How to write a hit sitcom
The co-creator of Father Ted gave a ‘masterclass’ in sitcom writing at the Edinburgh International TV festival today.
His tips included:
- Don’t be afraid to procrastinate: ‘Even playing a computer game is valuable. The subconscious goes to sleep and when it wakes up, it panics. Your subconscious is like a writing partner… but one that’s never there when you need it.’
- Keep rewriting and rewriting: ‘The first draft is like a bunch of notes, it is just something to work with. Writers should be encouraged not to be so precious in the early drafts.’
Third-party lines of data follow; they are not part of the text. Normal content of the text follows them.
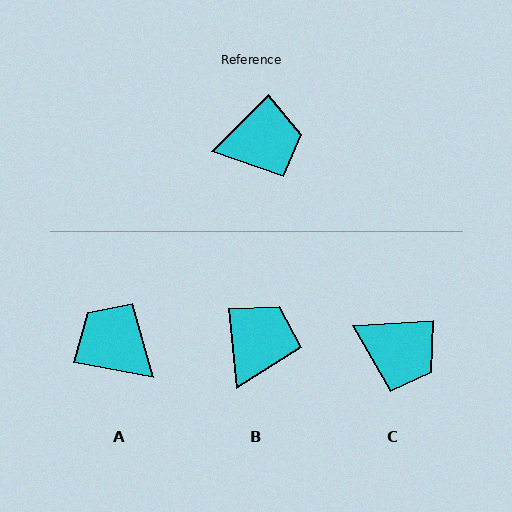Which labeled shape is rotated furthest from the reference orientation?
A, about 125 degrees away.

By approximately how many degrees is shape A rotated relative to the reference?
Approximately 125 degrees counter-clockwise.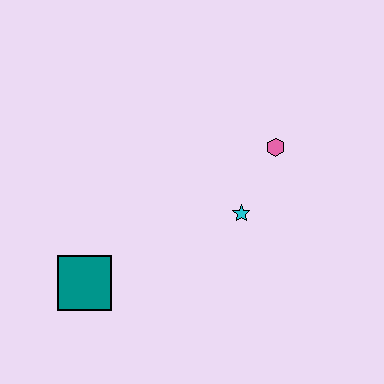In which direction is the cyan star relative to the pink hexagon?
The cyan star is below the pink hexagon.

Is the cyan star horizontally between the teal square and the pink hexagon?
Yes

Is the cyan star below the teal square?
No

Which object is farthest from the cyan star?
The teal square is farthest from the cyan star.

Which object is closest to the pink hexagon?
The cyan star is closest to the pink hexagon.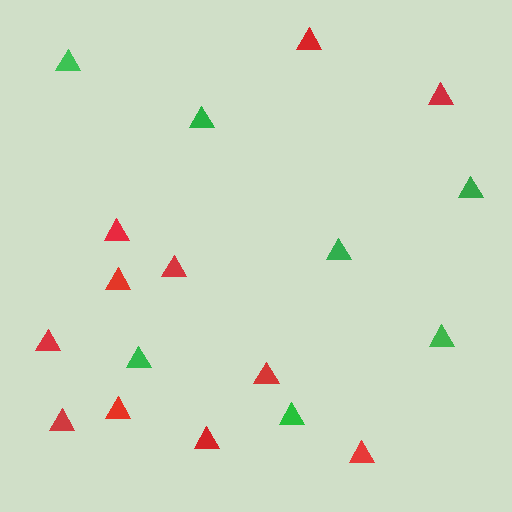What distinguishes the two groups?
There are 2 groups: one group of red triangles (11) and one group of green triangles (7).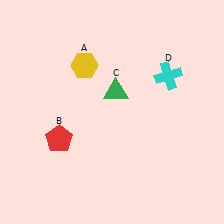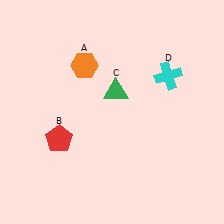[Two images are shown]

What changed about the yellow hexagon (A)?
In Image 1, A is yellow. In Image 2, it changed to orange.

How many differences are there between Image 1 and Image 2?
There is 1 difference between the two images.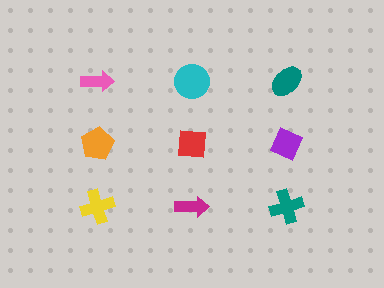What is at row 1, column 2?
A cyan circle.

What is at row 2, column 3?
A purple diamond.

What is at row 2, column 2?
A red square.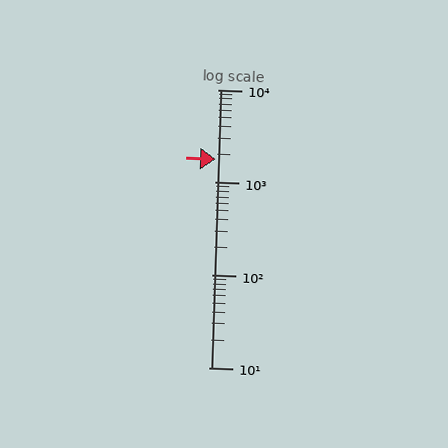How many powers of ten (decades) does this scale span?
The scale spans 3 decades, from 10 to 10000.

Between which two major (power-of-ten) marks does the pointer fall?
The pointer is between 1000 and 10000.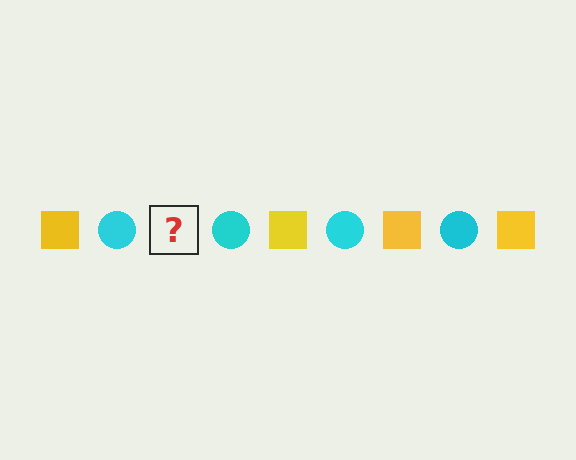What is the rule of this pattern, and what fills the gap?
The rule is that the pattern alternates between yellow square and cyan circle. The gap should be filled with a yellow square.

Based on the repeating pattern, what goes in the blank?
The blank should be a yellow square.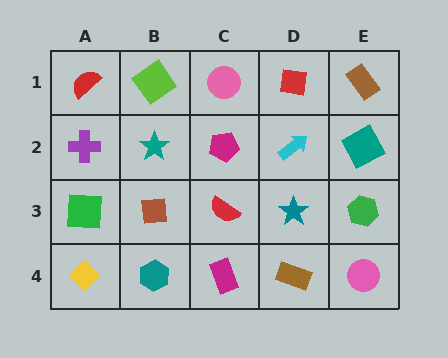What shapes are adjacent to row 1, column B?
A teal star (row 2, column B), a red semicircle (row 1, column A), a pink circle (row 1, column C).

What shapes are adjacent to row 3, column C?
A magenta pentagon (row 2, column C), a magenta rectangle (row 4, column C), a brown square (row 3, column B), a teal star (row 3, column D).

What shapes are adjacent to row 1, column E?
A teal square (row 2, column E), a red square (row 1, column D).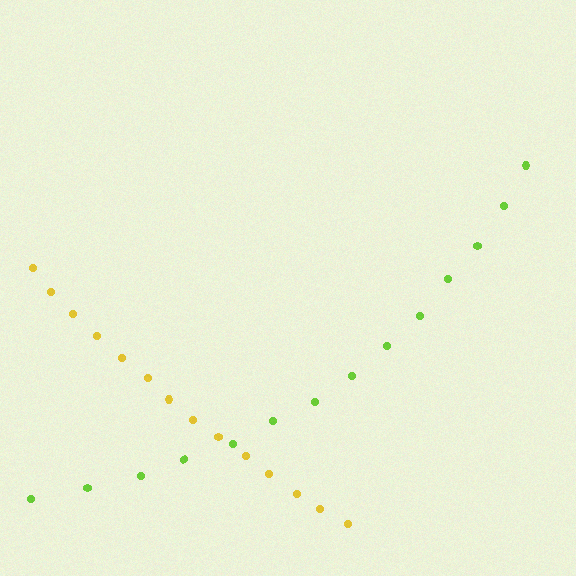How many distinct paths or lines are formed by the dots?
There are 2 distinct paths.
- ‘Censorship is good’. He said thinking of ways of getting around rules meant you had to be get creative. ‘The Two Ronnies had more words for breasts than eskimos have for snow,’ he said. He quoted the Master Of My Own Domain episode of Seinfeld, which was all about refraining from masturbation, but never once mentioned the word.
- Don’t be afraid to keep cutting, even if it seems painful: ‘When you are losing good stuff, you know you are on the right track.’
- ‘Don’t do everything a TV executive tells you to do.’ But don’t cause a row, either. Just tell them their ideas are ‘interesting’.
- Make your own rules and stick to them. On Father Ted he and Arthur Mathews vowed never to show Ted at work, leading to a raft of jokes about his very short Mass in one episode that worked because the actual ceremony was unseen. ‘Rules like that focus the mind. They force you to think in more creative ways to get around things.
- Find The Trap that the characters are stuck in; either physical like Porridge or emotional like Steptoe, and make sure there are no other logical ways out of scenes other than the funny one. ‘Batten down the hatches so audiences never get the chance to say, “Hang on, why doesn’t he…?”’
- Think of the classic set-piece moments first. ‘If you can find in every episodes two such moments, then all you have to do is connect them up with a series of gags. The way to write sitcoms is to write these set pieces first’.
- Show don't tell. If your character is a cynical lawyer, don't introduce him as the ‘cynical lawyer’. Show him behaving that way.
- Write scripts, not treatments, which he called ‘reviews of a show that doesn’t exist yet’. Only when you write will you know what your sitcom is really about.
- Find someone to work with. ‘Writing with a partner is paid socialising. Writing on your own is work.’
- Think differently. If everyone is doing silly, do realistic; if everyone is doing sketch shows with recurring characters, write one that doesn’t. ‘The main reason I did the IT Crowd was because everyone said that the silly sitcom was dead.’